Again, it sadly never came to pass, for one, it would have been fantastic to see Lynch and Madonna in their peak arguing over the best way to shoot a scene. As a producer, Montgomery was known for inserting music stars into movies, so it did make sense. He had cast Mick Jagger in an easily forgotten film from 1978 called Wings of Ash, and Blondie’s Debbie Harry in 1980’s neo-noir Union City.

While the Lynch/Madonna pairing didn’t happen, there was still an outline for what the feature might have been. Gifford added: “I wrote a story about a woman who worked in a bar in the countryside, and there was some conflict with the men she consorted with.” There was also, he revealed, “a project about a battery that could last forever.
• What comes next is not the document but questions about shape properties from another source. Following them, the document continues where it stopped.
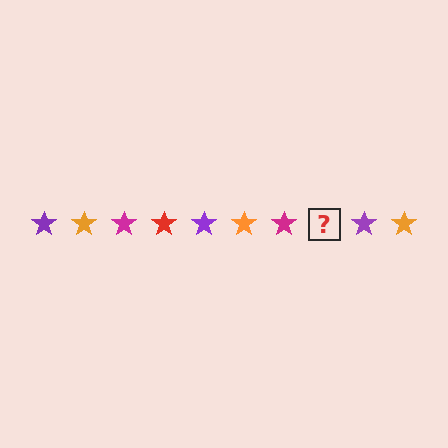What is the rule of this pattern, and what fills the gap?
The rule is that the pattern cycles through purple, orange, magenta, red stars. The gap should be filled with a red star.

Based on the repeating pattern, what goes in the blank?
The blank should be a red star.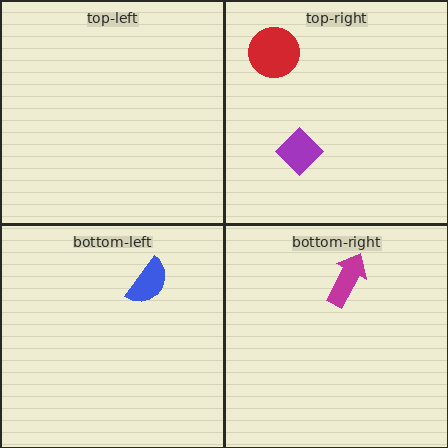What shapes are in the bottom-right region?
The magenta arrow.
It had something to do with aliens.”

Gifford and Lynch came together when the director adapted Gifford’s book Wild at Heart for the big screen. They then went on to co-write the screenplay for Lynch’s much-loved thriller Lost Highway in 1997. A surreal vision of horror, the movie tells the tale of Bill Pullman’s musician who begins to receive strange videotapes of his own house before being accused of killing his wife, played by Patricia Arquette. It was also the last time that frequent Lynch collaborator Jack Nance of Eraserhead fame was seen on the big screen.

Before that, the trio of Lynch, Montgomery and Gifford also worked on the HBO mini-series Hotel Room in 1993, which was an anthology show featuring a different cast for each episode, and each story unfolded in a New York hotel room numbered 603. Despite featuring the likes of Harry Dean Stanton and Back to the Future’s Crispin Glover, feedback was very mixed on the show, and it wasn’t renewed after the initial three episodes.